Indeed a  recent paper stated “There is currently no method available which, in addition to the serology, answers the question as to whether a specific case is a status post Borrelia infection or active borreliosis.” Determining whether an infection is still active is still, often a judgment call.

It’s another pathogen muddle….

The Study

This study should help a bit. It asked whether  Lyme disease patients who’s erythum migrans rash popped up again  after successful treatment had suffered a relapse or had  gotten bitten by a  different tick and become infected  again.  In all cases the genetic tests indicating that the second rash was due to a different strain of Borrelia and once they were treated with antibiotics again their symptoms and the infection disappeared again.

This suggested, contrary to received opinion in much of the Lyme disease advocacy community a) that Lyme infections are  mostly effectively treated with the antibiotic protocols available  and b) long term antibiotic therapy is not necessary.

This study suggests that

  • If  you have a Lyme rash by all means get it treated with several weeks or a month or so of antibiotics.
  • If you had Lyme, been treated for it, got better and then relapsed you may very well have become re- infected. See your doctor for further tests and possibly another short-term round of treatment
  • If you’ve had Lyme, been treated for it and never became well stay long term antibiotic regimes are probably not the answer.  Several studies have shown that long term antibiotic treatment of Lyme disease is not more effective than placebo and, of course, caries risks of its own.

ME/CFS All Over Again?

There’s no doubt that the chronic Lyme patients are sick. If long term antibiotics aren’t the answer the question quickly becomes  what tunnel they should  go down next. Interestingly, the pathway may converge with another  disorder with a pathogen puzzle; chronic fatigue syndrome.

Some striking similarities between the two disorders exist. Both can be  triggered by  infections and in their chronic state both are very difficult to treat. Both produce  ‘highly varied and ambiguous’ symptoms and both, in many doctors practices, have become wastebasket disorders they plunk patients they don’t know what else to do with. From the editorial…
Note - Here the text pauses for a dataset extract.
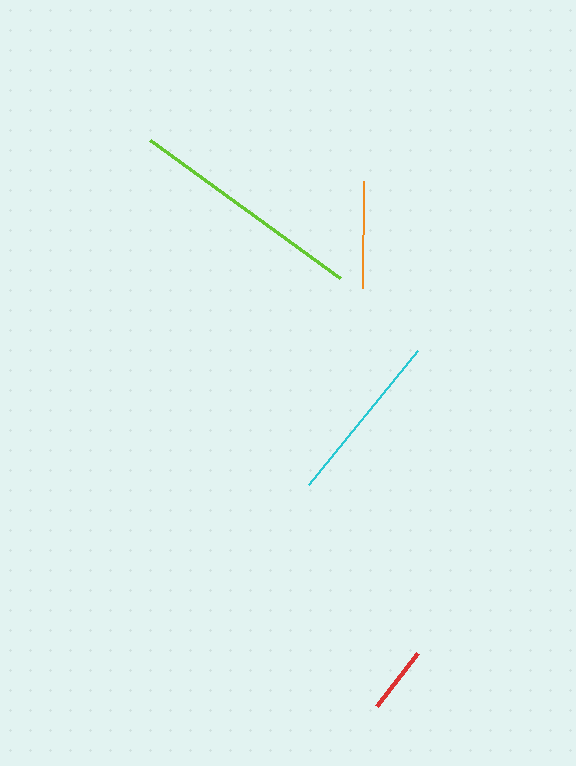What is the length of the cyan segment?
The cyan segment is approximately 172 pixels long.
Moreover, chronic Lyme disease has become a common diagnosis for medically unexplained pain or neurocognitive or fatigue symptoms, even when there is little or no evidence of previous B. burgdorferi infection.

The editorial accompanying the study suggested the infection had either triggered an autoimmune response or that ‘spirochetal antigens’ remained. Pathogens can trigger autoimmune disorders and the Rituximab results suggest some people with ME/CFS could have an autoimmune disorder (or an infection).

Herpesviruses Rear Their Heads? There’s also the question of multiple undiagnosed  infections. Lyme disorder patients are probably not often tested for herpesviruses (and chronic fatigue syndrome patients are probably not all that often tested for Lyme), yet Dr. Lerner has found that identifying Lyme disease when its present in ME/CFS patients with herpesvirus infections made a critical difference in his ability to treat them effectively.

Could the same be true in Lyme disease? Could the non-responsive patients have an undiagnosed herpesvirus infection? (Unfortunately the same type of diagnostic dilemma is present in herpesvirus infections).

The Future

Can we throw Borrelia burdorfii into the growing list of pathogens (EBV, parvovirus, Giardia, coxsackie, SARS) known to trigger a CFS-like state?  Can  we throw chronic Lyme disease (ie Lyme disease that does not resolve with antibiotics) into the post-viral subset of ME/CFS?

Lyme, ME/CFS, fibromyalgia, irritable bowel syndrome, interstitial cystitis – the list could probably go on for a while (rheumatoid arthritis)  – can all be triggered by infections.  The big question, of course, is how…..

We’ll keep an eye on Lyme researchers to see what they dig up.